Вы, конечно, заметили, господин доктор, что эти строчки я пишу в состоянии полной растерянности. Перо дрожит в моей руке, мысли мечутся. И что терзает всего более, так это полное отсутствие чувства юмора, когда я только пытаюсь мысленно вернуться в те времена. Это очень настораживает: неужто и впрямь ощущение времени окончательно покинуло меня, а взамен всем моим существом целиком завладело чувство жалости к себе самому?

Я понимаю, занимательного во всех этих событиях мало. Вы уж не взыщите, если дальнейшее повествование покажется Вам слишком нудным.

В следующее воскресенье я вновь приехал в «приют», где мало-помалу меня стали принимать за своего. Скорее всего, за печать одиночества, которая лежала на моем лице. Конечно, моя Ирена, наш сын Николай и пес Хашек были рядом, но чувство одиночества все более овладевало мною. Друзей в Польше у меня не было. Почему, собственно? Разве я начисто лишен коммуникабельности? Отнюдь! Мое общество никого не тяготит. По крайней мере, моих знакомых, сколько я могу судить. Тогда откуда эта отстраненность, столь бросающаяся в глаза и странная? Поверьте, господин доктор, никогда прежде это обстоятельство не занимало меня, и вопросом этим я не задавался. Сегодня – впервые. Оказавшись под гнетом моего недуга. Я чувствовал себя зажатым в замкнутом пространстве кокона. Эдакой гусеницей шелкопряда голубых кровей, которая осознает свою исключительность.
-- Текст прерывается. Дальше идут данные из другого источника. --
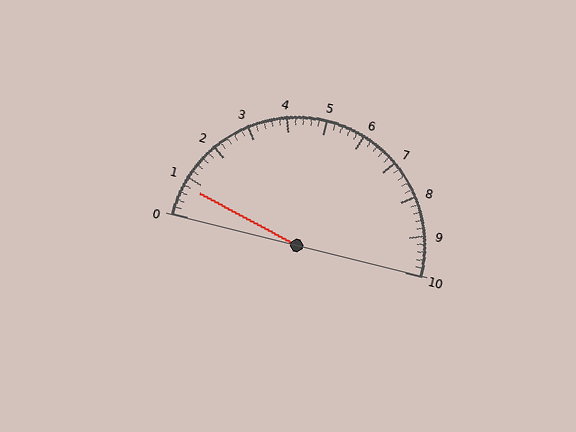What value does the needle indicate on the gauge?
The needle indicates approximately 0.8.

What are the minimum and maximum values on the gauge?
The gauge ranges from 0 to 10.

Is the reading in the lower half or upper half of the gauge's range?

Я хорошо понимал, что не лучше и не умней других, разве что чуточку прозорливей оказался. И верил. Верил в торжество возвышенного над земным с его суетой мышиной возни. В равенство всех людей верил. И в светлое будущее – это особенно! О будущем, кстати, я любил разглагольствовать, но и только. Расставаться с настоящим, однако, совсем не торопился, мне было в нем комфортно. К тому же, у меня была цель. Я хорошо зарабатывал и мог себе позволить спокойно дожидаться, так называемых, лучших времен. Я живописно фантазировал о счастливой жизни грядущих поколений, за что знакомые считали меня чудаком: такие сказки, – посмеивались они, – становятся явью, разве что, в Швейцарии. Но это подтрунивание над моими фантазиями не мешало им искать моего общества. Я был, что называется, нарасхват, и всюду срывал аплодисменты. Люди восхищались моим остроумием, но к постулатам моим никто не относился всерьез. Истинным сотоварищем я для них все-таки не был. Для этого я был чересчур чудаком. И чужаком. И вовсе не по причине языка – с этим у меня было все в порядке: я говорил по-польски почти без акцента. И даже не ввиду моей принадлежности к евреям, полагаю я. Причина была совсем в другом: я был для них чужаком, потому что не был – как бы это понятнее выразиться – достойным их собутыльником. Так пить, как они, я не мог, и это обстоятельство настораживало их. Они видели в этом некую пугающую их исключительность, которая не вписывалась в их привычные представления о приятельских отношениях.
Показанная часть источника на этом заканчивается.